2013/07/27

夏季特別イベント用 怖くない話3

俺は、小さい頃、家の事情でばあちゃんに預けられていた。
見知らぬ土地に来て間もなく当然友達もいない。
いつしか俺は書簡に、自分が考えたすごろくを書くのに夢中になっていた。
それをばあちゃんに見せては
「ここで呂布が出るんだよ」
「ここに止まったら三回休み~」
ばあちゃんはニコニコしながら、「ほうそうかい、そいつはすごいねぇ」と相づちを打ってくれる。
それが何故かすごく嬉しくて、何冊も何冊も書いていた。
やがて俺にも友達が出き、そんなこともせず友達と遊びまくってたころ
家の事情も解消され、自分の家に戻った。ばあちゃんは別れる時もニコニコしていて、
「おかあさんと一緒に暮らせるようになってよかったねぇ」と喜んでくれた。

魏に仕官して暫く過ぎた頃、そのばあちゃんが死んだ。
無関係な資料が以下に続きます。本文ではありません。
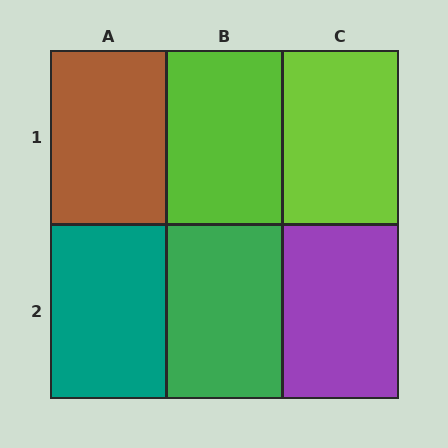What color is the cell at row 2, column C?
Purple.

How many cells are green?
1 cell is green.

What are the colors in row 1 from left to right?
Brown, lime, lime.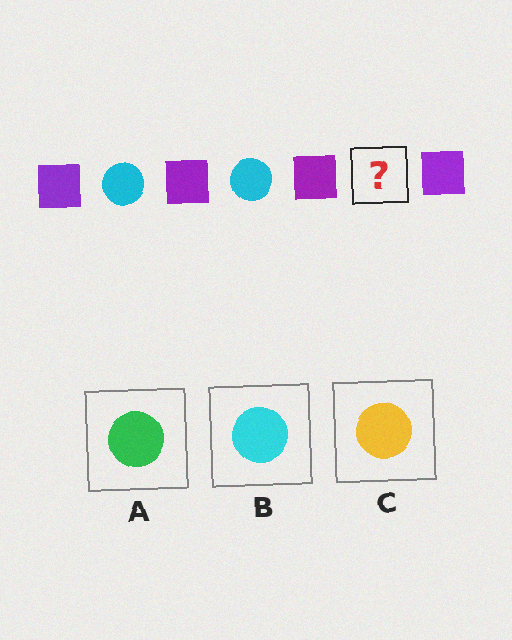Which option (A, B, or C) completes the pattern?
B.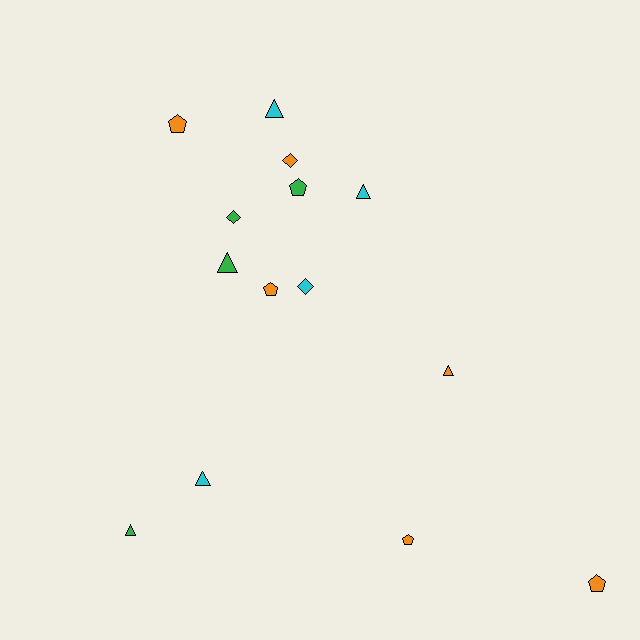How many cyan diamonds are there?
There is 1 cyan diamond.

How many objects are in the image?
There are 14 objects.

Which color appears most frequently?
Orange, with 6 objects.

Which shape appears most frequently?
Triangle, with 6 objects.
89歳の大往生だった。
遺品を整理していた母から、「あんたに」と一冊のノートをもらった。
開いてみると、そこにはばあちゃんが作ったすごろくが書かれてあった。
呂布の絵らしき物が書かれていたり、何故か張遼とか陳宮も混じっていたり。「ばあちゃん、よく作ったな」とちょっと苦笑していた。
最後のあがりのページを見た。「あがり」と達筆な字で書かれていた、その下に

「徐庶(俺)くんに友達がいっぱいできますように」

人前で、親の前で号泣したのは初めてでした。
ばあちゃん、死に目に会えなくてごめんよ。
魏で友達できてなくてごめんよ。

「でりやぁぁぁぁぁぁーーん!」
すると突然、一人のハゲが泣きながら我が家突入してきてこう言ったんだ。

「わし、已吾生まれのT!友達になろうぜ!」

ばあちゃん、もう已吾生まれの友達ができたよ、ありがとう。